The kool-aid Syria test  

By 2014, a vast north Syrian territory had come under the YPG’s control, but it was vulnerable to Daesh. It became a celebrated cause for the international left, as foreigners began to join its ranks to keep Daesh at bay. 

The wannabe militants would travel to Sulaymaniyah in Iraq, dress up as Peshmerga and smuggle themselves to Syria with the help of YPG militants. Among those who travelled like this was one Brace Belden, a florist from the US. 

Belden attracted a following on social media with his provocative Twitter handle PissPigGranddad (now blocked) and the pictures he posted which showed him in ragtag YPG uniform smoking cigars and brandishing AK-47s. 

But Belden had a history, as Seth Harp who wrote for Rolling Stone uncovered. 

“...[H]e was a self-described lumpenproletariat, a lowlife punk and petty criminal with a heroin habit who started reading Marx and Lenin seriously in rehab,” he wrote in his article for the magazine.

AP

The showoff between right-wing and counter protestors have gotten ugly in past.

Another name that came to prominence was that of Hanna Bohman, a Canadian woman, who joined the YPG’s female fighting wing as she was looking for ‘purpose in life’ after a motorcycle accident. 

While Daesh and other terrorist groups were under the increasing scrutiny of international cybersecurity watchdogs, the YPG was actively running a Facebook campaign to find recruits. 

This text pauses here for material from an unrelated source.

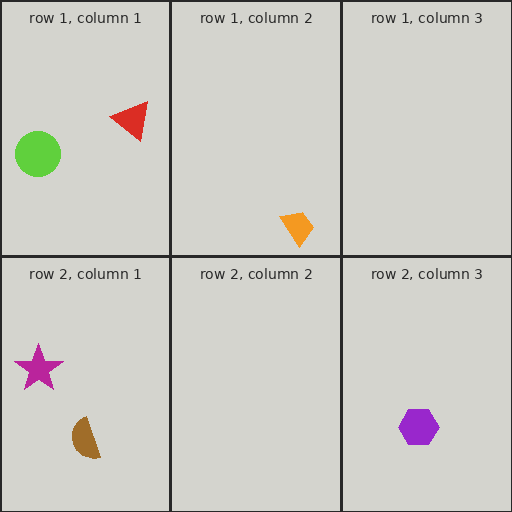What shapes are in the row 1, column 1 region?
The lime circle, the red triangle.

Former US marines who joined the YPG did so for reasons other than ideology. 

In an interview with news site Vice, an unnamed activist went on to tell the story of how ‘some’ trigger-happy mercenaries seeking ‘adventure’ had penetrated the group.

One disturbing aspect is that unlike the Americans who joined Daesh, militants fighting on behalf of the YPG didn’t face any legal action upon their return. 

“Judging from the ease with which more prominent Westerns make it to Syria or Iraq and then back to their home countries, the US and other Western countries have made it relatively worry-free for their citizens to join these fights,” said Malak Chabkoun, an independent Syria analyst. 

Correction: A previous version of this article incorrectly stated that the Sons of Liberty International worked with the YPG in northern Syria. The Sons of Liberty International have never worked with the YPG and their work in the region deals primarily with the Iraqi Assyrian Christian community. We regret the error.